Charlie and Jillian both have histories of mercenary work. Jillian may have fought against Archons on occasion, and may have sometimes fought alongside them, if her clients ever hired both her and Charlie. Given their sides' extremely different approaches to mercenary work (Charlie is very well known and works hard to further his reputation; Faq had a history of being veiled and took steps to have no local reputation at all), it is unclear how often they competed for the same contracts or were hired by opposing clients. However, Jillian considered Charlie to be her main competitor, so they must have at least occasionally sought the same contracts.
Jillian never trusted Charlie, but did talk to him often enough to make taking his calls habitual.
As a former mercenary, Jillian probably understands Charlie's mercenary mindset better than any other Royal, which may be why she doesn't assume that Charlie and Stanley would become allies based on a common anti-Royal ideology.

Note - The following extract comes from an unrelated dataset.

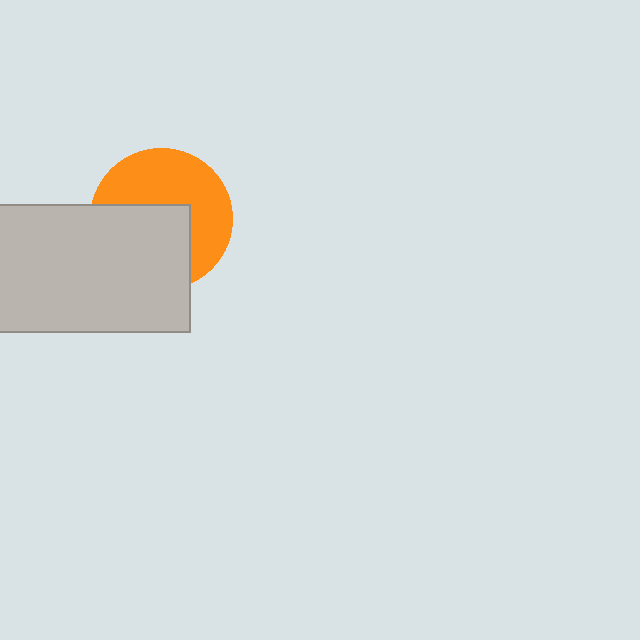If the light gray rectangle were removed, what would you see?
You would see the complete orange circle.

As a former Barbarian, she is also much more willing to take calculated risks than most other Royals, and so is willing to risk dealing with Charlie. She's confident enough to believe she has a good chance of benefiting from the association.

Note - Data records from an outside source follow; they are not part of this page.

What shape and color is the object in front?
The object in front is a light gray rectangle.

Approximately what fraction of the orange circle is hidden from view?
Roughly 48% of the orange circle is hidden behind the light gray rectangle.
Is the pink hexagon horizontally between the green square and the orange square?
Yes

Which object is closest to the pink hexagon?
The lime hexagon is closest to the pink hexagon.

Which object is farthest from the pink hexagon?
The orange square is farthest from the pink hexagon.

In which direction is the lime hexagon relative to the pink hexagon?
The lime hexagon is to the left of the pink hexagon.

As long as Stanley and all of the other members of the Royal Crown Coalition II refuse to deal with him, Charlie needs Jillian badly. He's likely to be careful not to antagonize her, because he probably knows how easily provoked she was as a Barbarian. He knows she leads the newest and probably weakest member of the RCC II. If he wants her to be able to influence the decisions of the RCC II, he needs to help her build up the power and influence of Faq as quickly as possible. Fortunately, Jillian is willing to try Charlie's unconventional ideas, such as persuading the Western Giants to switch their loyalties from Jitterati to Faq. Charlie probably knows that Faq obtained much of its income from doing mercenary work, and may be concerned that it could eventually become a competitor once again, but given the magnitude of the crisis he faces, that possibility is likely to be of comparatively small importance.